トロントでの英語を使った生活は、日本のようにはいかない。もちろん4年目にもなれば日常生活はなんら問題はない。でも、ちょっとした時に私は英語が理解できないのだ、と打ちのめされる。例えばイベントや講演会だ。興味のある分野を調べてみては参加したりしているけれど、専門用語を知らなさ過ぎてイベントに出たはいいものの理解がほとんどできない、一緒に行った人に後で答え合わせの質問をする、なんてことはよくある。そのたびに悲しい気分にはなるけれど、もう今は開き直っている。そして興味があれば英語力が足りなくても少々場違いでも参加するようにしている。すべてを理解することはできなくても、何かは理解できるからだ。

では日本で生活していた時はどうだったかというと、今のようにはいかなかった。日本に住んでいると、このイベントにはこんな属性の人が来るから私が参加したら場違いではないか、などと考えてイベント参加を躊躇したりすることもあった。場違いなところに行って恥をかきたくなかったのだ。

先日の一時帰国の時に思った。私が過去に日本で感じていた恥じらいをいつのまにかどこかに捨て去っていることを。かなり図々しくなったことを。

普段トロントで講演を理解できるかどうかという低レベルの心配をしている私は、場違いと思われる場所であっても日本語で基本的に理解できるであろう講演やイベントに参加するというハードルが著しく下がっていたのだ。

そして1年に数日しか日本に帰らないので、仮に恥をかいても恐らく同じ人たちに再び会うこともないだろうし、かなり気が楽になっていた。

そんな私が行ったイベントは「声力講座」である。これはオペラ歌手の島村武男さんが主宰している声を出すトレーニングをする講座だ。私はこれをFacebookでつながりのある元劇団員さんが参加してよかったと書いていたのを読んで、いつか参加したいと思っていて、カナダへ戻る前日の夜に開催されると知ってトロントから申し込みをしていたのだった。

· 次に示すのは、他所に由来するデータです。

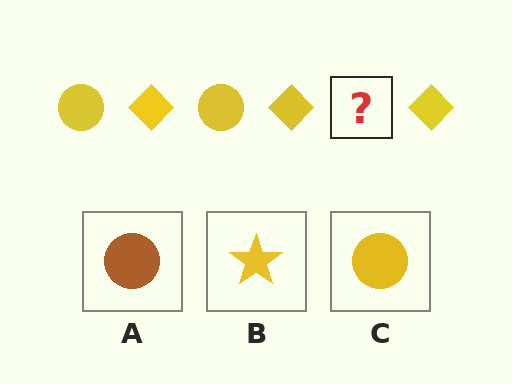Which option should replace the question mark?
Option C.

なぜ声を出すトレーニングなんだ、と思われるかもしれないが、私の声は元々小さく、英語で話していても聞き取ってもらえないことがある。大きな声で話すということは、ジビネスの場では特に自信を持っているとみなされやすいので、私は大きく良い声を出したいと思っていたのだった。

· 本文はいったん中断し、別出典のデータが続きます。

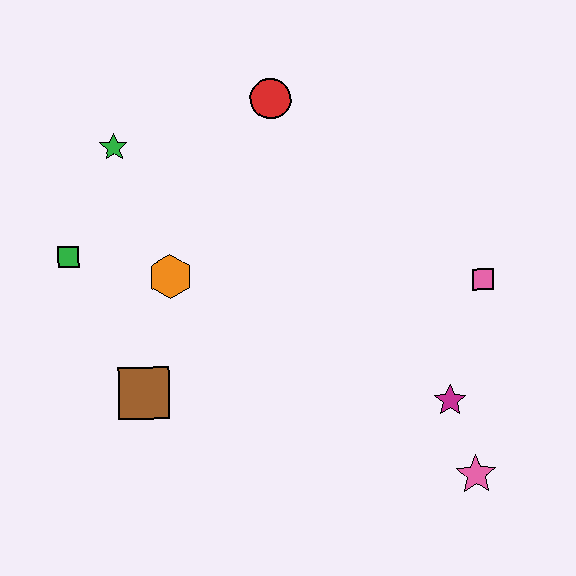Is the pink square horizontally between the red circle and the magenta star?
No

直前に友人も参加することになり二人で参加した。講座に参加されている方々は皆さん温かい人たちばかりだったので救われたが、私たちは完全に場違いだったと思う。だって私たち以外は皆さん本物のオペラ歌手だったのだから。最後に講座の効果を図るために、歌か朗読を選択できるのだが、皆さんびっくりするくらい美しい歌声だった。人間はあんなに大きく美しい声が出るものなのだ、と衝撃を受けた。(そんな参加者に対し先生はずいぶんとダメ出しをしていた。私にその違いは全然わからなかったけれど。)私たちはというと、先生の持っていた朗読資料を読み、基本的な発生方法について学んだ。

場違いだったけれど、参加してみてよかった。身体の機能について学ぶこともできたし、発声方法についても知ることができたし、そしてなによりこのような世界があるのだ、ということを知ることができたからだ。

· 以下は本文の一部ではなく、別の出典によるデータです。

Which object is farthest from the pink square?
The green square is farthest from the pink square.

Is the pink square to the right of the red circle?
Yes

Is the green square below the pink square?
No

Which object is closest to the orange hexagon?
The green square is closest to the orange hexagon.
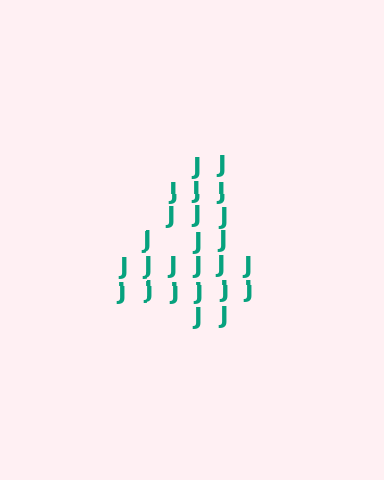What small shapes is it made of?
It is made of small letter J's.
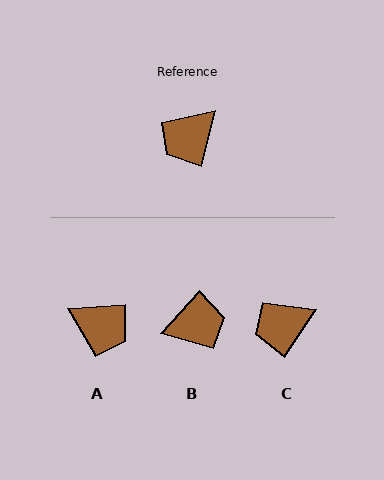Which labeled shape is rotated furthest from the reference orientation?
B, about 151 degrees away.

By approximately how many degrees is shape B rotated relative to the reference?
Approximately 151 degrees counter-clockwise.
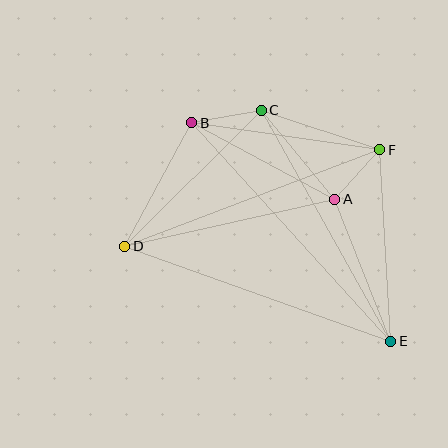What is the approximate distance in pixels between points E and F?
The distance between E and F is approximately 192 pixels.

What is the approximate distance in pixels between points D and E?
The distance between D and E is approximately 282 pixels.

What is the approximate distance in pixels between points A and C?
The distance between A and C is approximately 116 pixels.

今までも参加したいけれど参加しなかったイベントや講座などがあった。恥じらいなんてもっと昔に捨て去っておけばよかった。でも英語で生活していることで、思わぬ変化を自分自身に感じることができて得した気分。

自分のやりたいことは躊躇せずに、周りに関係なくやるに限る。

パリのCDG空港にはグランドピアノがある。上手い下手に限らず皆楽しそうに弾いていたのが印象的だった。